Autonomous vehicles have only been deployed in limited test projects in a few cities.
"When you're working on the large scale deployment of mission critical safety systems, the mindset of 'move fast and break things' certainly doesn't cut it," said Dan Ammann, CEO of self-driving car company Cruise.
General Motors, Cruise's parent company, had promised a fleet of autonomous vehicles would be on the roads in 2019.
There are driverless shuttles running on specific routes on university campuses, and Waymo, Google's autonomous car division, has been offering robotaxi service "Waymo One" for about a year around Phoenix, Arizona. However, there is a trained driver in the cars to take control in case of emergency.
Waymo is expanding that program, and since the summer it has offered truly driverless service in some Phoenix suburbs that is free in the afternoon and sometimes in the evening. The company is also teaming up with ride-hailing app Lyft to expand to more areas.
"Automation may be used in areas such as closed campuses, where speeds are low and there is little or no interaction with other vehicles, pedestrians or cyclists or inclement weather," said Sam Abuelsamid, engineer and expert at Navigant Research.
The big problem is "perception": the software's ability to process data sent by the motion sensors to detect other vehicles, pedestrians, animals, cyclists or other objects, and then predict their likely actions and adapt accordingly, he said.
And that part is key, said Avideh Zakhor, engineering and computer science professor at the University of California-Berkeley.
"The perception part is not solved yet. The most advanced publicly available is 80-85 percent (reliable). That means that 15 percent of the time, it's going to hit objects and kill and destroy them," she said.
Laws in place in some 40 US states only allow testing of these vehicles.

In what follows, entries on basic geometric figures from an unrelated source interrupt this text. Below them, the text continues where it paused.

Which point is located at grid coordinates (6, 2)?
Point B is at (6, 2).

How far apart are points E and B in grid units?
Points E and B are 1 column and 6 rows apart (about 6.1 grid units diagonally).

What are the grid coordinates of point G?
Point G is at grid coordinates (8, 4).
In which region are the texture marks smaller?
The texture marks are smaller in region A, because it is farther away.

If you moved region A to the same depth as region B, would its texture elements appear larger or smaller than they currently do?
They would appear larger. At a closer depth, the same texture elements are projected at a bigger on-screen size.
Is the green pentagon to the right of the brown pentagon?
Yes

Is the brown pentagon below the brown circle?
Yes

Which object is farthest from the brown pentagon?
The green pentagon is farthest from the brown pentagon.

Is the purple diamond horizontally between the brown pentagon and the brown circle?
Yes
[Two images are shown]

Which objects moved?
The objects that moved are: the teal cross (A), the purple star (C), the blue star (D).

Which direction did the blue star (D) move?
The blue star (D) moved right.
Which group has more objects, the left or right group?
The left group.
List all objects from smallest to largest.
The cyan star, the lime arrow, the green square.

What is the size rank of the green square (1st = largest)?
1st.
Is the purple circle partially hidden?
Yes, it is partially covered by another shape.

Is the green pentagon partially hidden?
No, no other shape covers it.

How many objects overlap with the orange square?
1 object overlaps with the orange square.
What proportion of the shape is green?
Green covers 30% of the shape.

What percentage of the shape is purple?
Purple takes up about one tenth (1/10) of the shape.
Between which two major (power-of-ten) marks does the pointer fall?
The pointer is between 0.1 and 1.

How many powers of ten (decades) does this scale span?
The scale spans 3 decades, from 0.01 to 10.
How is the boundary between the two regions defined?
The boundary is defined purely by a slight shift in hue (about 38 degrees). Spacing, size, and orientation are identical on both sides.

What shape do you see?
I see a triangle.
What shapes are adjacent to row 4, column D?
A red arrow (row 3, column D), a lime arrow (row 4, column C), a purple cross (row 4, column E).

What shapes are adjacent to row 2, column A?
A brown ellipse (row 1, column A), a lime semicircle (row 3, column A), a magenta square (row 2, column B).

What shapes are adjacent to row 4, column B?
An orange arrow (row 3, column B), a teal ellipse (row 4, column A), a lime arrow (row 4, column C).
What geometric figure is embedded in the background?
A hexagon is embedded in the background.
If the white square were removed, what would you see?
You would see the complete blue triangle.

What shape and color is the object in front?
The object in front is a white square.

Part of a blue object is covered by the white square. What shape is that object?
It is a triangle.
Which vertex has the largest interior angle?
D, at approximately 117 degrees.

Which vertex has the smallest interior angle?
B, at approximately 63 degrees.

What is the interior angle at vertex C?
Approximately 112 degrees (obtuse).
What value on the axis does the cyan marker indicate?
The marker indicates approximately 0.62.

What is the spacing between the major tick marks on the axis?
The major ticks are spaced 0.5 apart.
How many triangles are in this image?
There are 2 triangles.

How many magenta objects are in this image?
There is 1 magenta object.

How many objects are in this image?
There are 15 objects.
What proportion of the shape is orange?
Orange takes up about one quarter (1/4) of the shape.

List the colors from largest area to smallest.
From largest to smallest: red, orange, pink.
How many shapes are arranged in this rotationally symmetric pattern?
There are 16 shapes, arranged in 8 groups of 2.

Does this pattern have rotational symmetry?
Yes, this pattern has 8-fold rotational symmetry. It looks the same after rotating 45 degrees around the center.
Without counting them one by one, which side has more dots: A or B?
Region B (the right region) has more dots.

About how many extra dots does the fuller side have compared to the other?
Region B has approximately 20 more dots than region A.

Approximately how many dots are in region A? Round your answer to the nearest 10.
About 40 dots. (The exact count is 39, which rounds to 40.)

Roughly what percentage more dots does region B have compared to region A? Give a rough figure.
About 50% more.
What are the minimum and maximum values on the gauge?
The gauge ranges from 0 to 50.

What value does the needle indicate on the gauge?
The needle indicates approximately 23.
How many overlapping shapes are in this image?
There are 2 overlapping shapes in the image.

The industry players hope the accumulation of thousands of miles traveled by self-driving vehicles will reassure authorities the technology is safe.
Authorities also will have to adapt road signage to these smart cars.
Contacted by AFP, the main road transportation regulator, the National Highway Traffic Safety Administration (NHTSA), declined to provide a status update.
Not for a few years.
"We should see the deployment of autonomous fleets, likely at a regional level, over the next five years," according to Aurora, a start-up specializing in autonomous driving supported by Amazon and Fiat Chrysler.
But Navigant's Abuelsamid said driverless vehicles should be running soon on a small scale.
"We may see some limited numbers in a few locations by mid- to late-2020 with increasing deployments in 2021 and beyond," he said.
Elon Musk, the founder of Tesla, said in late October that his cars will be "able to drive from one's house to work, most likely without interventions," although "it will still be supervised."
Albert, the analyst, told AFP that Tesla may have overpromised, and he cautions that customers who paid $3,500 in advance for the promised fully autonomous features "effectively gave the company a no-interest loan."